Наконец, дверь распахнулась, и в комнату вошел Ги де Леви. Он поклонился королю и приветливо кивнул советникам, после чего Шарль жестом, полным нетерпения, указал ему на стул, стоявший слева от него.
– Присаживайте, друг мой… – он облизнул губы. Это было признаком волнения. – Мы уже порядком заждались вас…
– Пришлось немного задержаться. – Ги виновато развел руками. – Принц Филипп купается в волнах славы, почета и наслаждается всеобщим весельем…

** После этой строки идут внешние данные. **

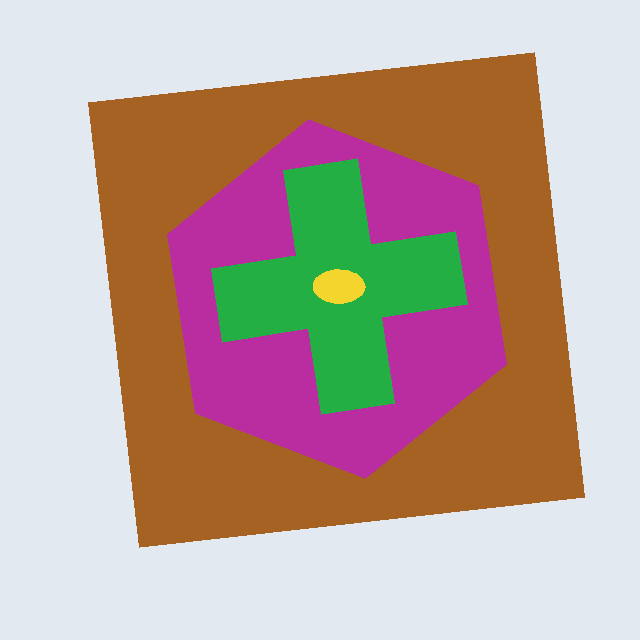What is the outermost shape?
The brown square.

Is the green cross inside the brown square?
Yes.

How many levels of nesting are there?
4.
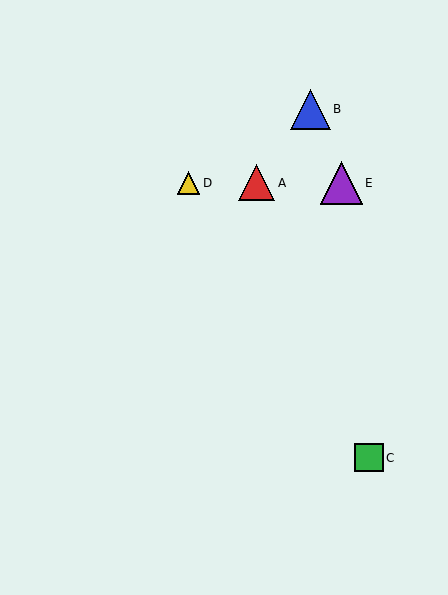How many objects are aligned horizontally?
3 objects (A, D, E) are aligned horizontally.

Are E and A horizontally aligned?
Yes, both are at y≈183.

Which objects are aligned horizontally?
Objects A, D, E are aligned horizontally.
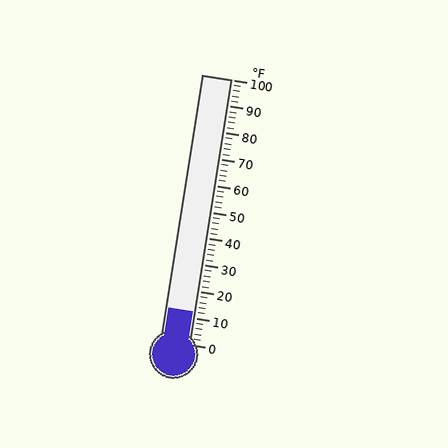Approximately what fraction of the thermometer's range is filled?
The thermometer is filled to approximately 10% of its range.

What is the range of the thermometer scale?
The thermometer scale ranges from 0°F to 100°F.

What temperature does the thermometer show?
The thermometer shows approximately 12°F.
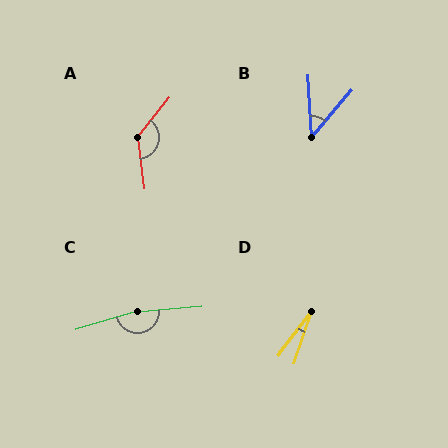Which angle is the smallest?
D, at approximately 18 degrees.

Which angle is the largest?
C, at approximately 168 degrees.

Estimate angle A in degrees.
Approximately 134 degrees.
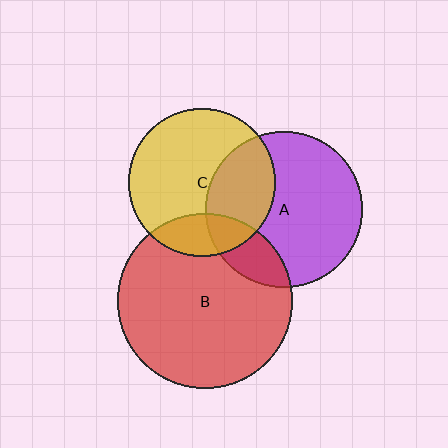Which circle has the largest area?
Circle B (red).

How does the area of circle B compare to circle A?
Approximately 1.2 times.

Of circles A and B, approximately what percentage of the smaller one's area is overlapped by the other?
Approximately 20%.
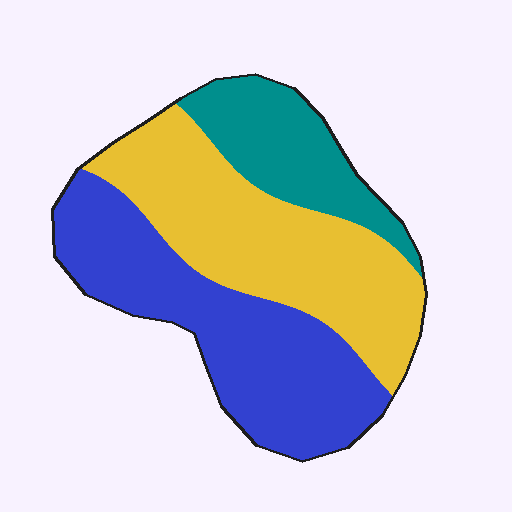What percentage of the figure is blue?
Blue takes up about two fifths (2/5) of the figure.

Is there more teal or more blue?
Blue.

– Пир во время чумы… – проворчал Гоше де Белло, который не особенно жаловал все эти празднества, выливающиеся казне в сущее разорение. – Ох, как бы плакать не пришлось…
– Перестаньте ворчать и скулить, Гоше! – Адам де Фурр грозно рыкнул на казначея. – И так тошно, а тут вы со своими причитаниями!..
Шарль стукнул кулаком по столу – все притихли и устремили взгляды на рыцаря. Ги помялся и сказал:
– Дело и впрямь плохое, мессиры…
Король провел ладонями по лицу, сделавшемуся багровым от напряжения и, вздохнув, сказал:
– Рассказывай все, что видел и о чем догадываешься…
Он жестом кивнул Луке, тот молча вытащил из-под стола грубо нарисованную карту Италии, развернул ее и прижал углы кубками с вином, стоявшими на столе.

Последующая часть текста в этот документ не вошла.